Expanding the role of RSS into data-oriented applications
For well over 5 years, I've been excited about the role of syndication in evolving how the Internet is used and applied, and am thrilled with the progress that's been made with RSS as a common standard for content syndication, and with SOAP web services for application integration and communication. Content and data syndication represent a powerful model for value exchange in the Internet economy, and open up the possibilities for cooperating applications.
Both RSS and SOAP enable forms of distributed collaboration based on syndicated business models. In theory, RSS can be applied for applications where simple content can be published and subscribed to, and SOAP can be applied for applications where real-time, synchronous data access and transactions are involved. This distinction feels roughly accurate. Increasingly, however, RSS advocates are seeing the power of asynchronous, pub/sub style data exchange and are attempting to use RSS and RSS namespaces to accomodate these applications. While asynchronous SOAP messages could provide a substitute, it requires stateful runtime end-points, breaking the flexibility and power of RSS as literal documents, and also introduces a potential level of complexity not needed for data-oriented syndication applications.
What's needed is a simple data language that can enhance RSS 2.0 applications, expanding it's role into a much broader range of data-oriented applications, rather than it's current, predominant focus on news and content-oriented applications.
RSS - Keep It Simple Stupid
RSS has been adopted because of its relative simplicity, and that makes it beautiful in my view. RSS solved a specific problem in a relatively general way, and now it's been adopted en masse, the lingua franca of content syndication on the Internet. As RSS readers/clients and parsers proliferate, bright people all over are thinking about ways to tunnel other non-news information into the format.

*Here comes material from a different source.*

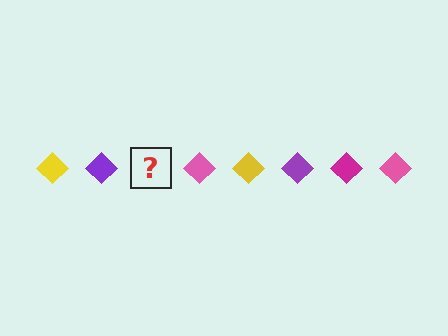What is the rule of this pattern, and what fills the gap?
The rule is that the pattern cycles through yellow, purple, magenta, pink diamonds. The gap should be filled with a magenta diamond.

There are hundreds of examples, ranging from bug reports, to classifieds, to calendar data, to dating information -- essentially anything that is text and can be contained in an item, with basic Dublin Core meta-data.
But this approach quickly and clearly breaks down when one wants to share more structured information, such as a purchase order and its fields, or a discussion thread and its tree structure. Even a calendar item will contain much more complicated meta-data.
RSS 2.0 includes an extensibility mechanism by way of XML namespaces, and there are some modules that exist which take advantage of this capability. This could solve the problem, but once again re-introduces the issue of having to write custom parsers for every new application that extends RSS -- developers would need to parse and map the elements of a calendar XML format, which would be fine, but requires more work and isn't portable across other application types.
RDF is supported in earlier RSS specifications as a means for data extensibility, but RDF is cumbersome, difficult to read and write, and doesn't map cleanly to the kinds of simple data structures that exist in Internet scripting languages, such as structs and arrays.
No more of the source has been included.